Katelyn McGraw, a postdoctoral researcher in Columbia Public Health’s Department of Environmental Health Sciences and the first author said, “Because the cannabis plant is a known scavenger of metals, we had hypothesized that individuals who use marijuana will have higher metal biomarker levels compared to those who do not use. Our results, therefore, indicate marijuana is a source of cadmium and lead exposure.”

The researchers gathered information from a significant health survey called the National Health and Nutrition Examination Survey, which looked at people’s health and what they ate from 2005 to 2018. This survey is run by the National Center for Health Statistics (NCHS) at the CDC and happens every two years.

The researchers studied 7,254 people from the survey. They put them into four groups based on what they used: people who didn’t use marijuana or tobacco, people who only used marijuana, people who only used tobacco, and people who used both marijuana and tobacco. They checked for five metals in their blood and 16 in their urine.

To decide who was an exclusive marijuana or tobacco user, they looked at whether people smoked cigarettes now, the levels of a substance called cotinine in their blood, whether they had ever used marijuana, and if they had recently used marijuana. Exclusive tobacco users were people who either said they smoked cigarettes now or had high cotinine levels in their blood.
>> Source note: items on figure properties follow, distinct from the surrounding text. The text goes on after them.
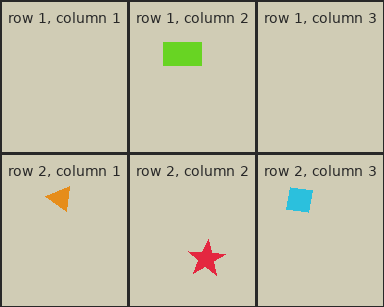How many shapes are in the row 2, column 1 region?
1.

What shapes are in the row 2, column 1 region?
The orange triangle.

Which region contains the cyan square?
The row 2, column 3 region.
Marijuana is the third most commonly used drug globally, after tobacco and alcohol. In 2022, 21 U.S. states and Washington D.C. (covering over 50% of the population) allowed recreational marijuana use, and medical marijuana was legal in 38 states and Washington D.C.
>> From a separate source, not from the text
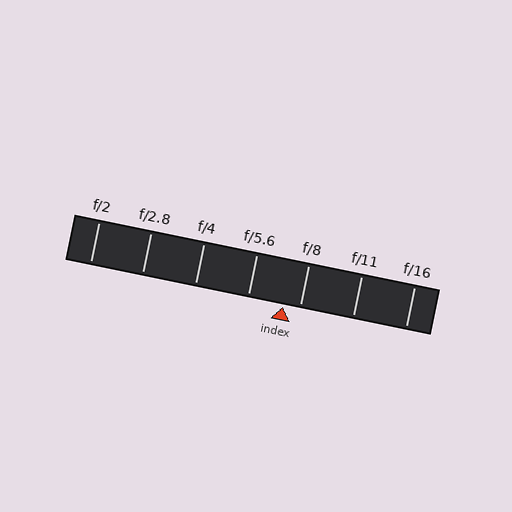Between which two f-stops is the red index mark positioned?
The index mark is between f/5.6 and f/8.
However, because marijuana is still against federal law in the U.S., there isn’t consistent regulation for contaminants in cannabis products. Federal agencies like the FDA or EPA haven’t provided clear guidance. In 2019, around 48.2 million Americans (about 18% of the population) reported using marijuana at least once in the past year.
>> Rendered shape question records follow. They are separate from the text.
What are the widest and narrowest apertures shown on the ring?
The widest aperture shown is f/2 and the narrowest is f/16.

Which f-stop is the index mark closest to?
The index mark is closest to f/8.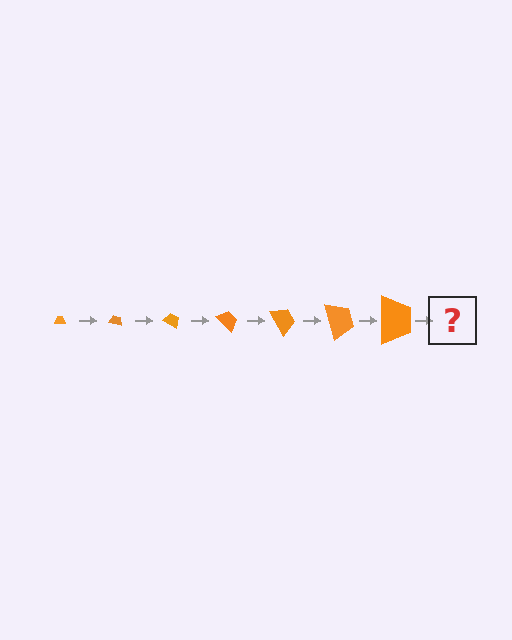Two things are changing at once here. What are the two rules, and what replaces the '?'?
The two rules are that the trapezoid grows larger each step and it rotates 15 degrees clockwise each step. The '?' should be a trapezoid, larger than the previous one and rotated 105 degrees clockwise from the start.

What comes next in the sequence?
The next element should be a trapezoid, larger than the previous one and rotated 105 degrees clockwise from the start.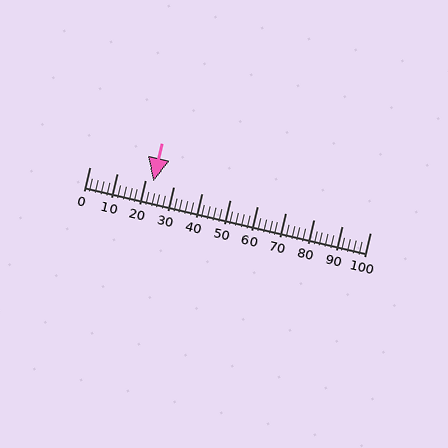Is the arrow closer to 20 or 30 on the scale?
The arrow is closer to 20.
In the United States, regulations regarding the levels of inorganic arsenic, cadmium, lead, and total mercury in marijuana products are in place in 28 states. However, these regulations differ from state to state and vary depending on the specific metal being considered.

Tiffany R. Sanchez, Ph.D., assistant professor of environmental health sciences at Columbia Public Health and senior author, said, “Going forward, research on cannabis use and cannabis contaminants, particularly metals, should be conducted to address public health concerns related to the growing number of cannabis users.”

In conclusion, this research underscores the importance of understanding the potential health risks associated with exclusive marijuana use, particularly concerning metal exposure.

Journal Reference:

  1. Katlyn E. McGraw, Anne E. Nigra et al., Blood and Urinary Metal Levels among Exclusive Marijuana Users in NHANES (2005–2018). Environmental Health Perspectives. DOI: 10.1289/EHP12074.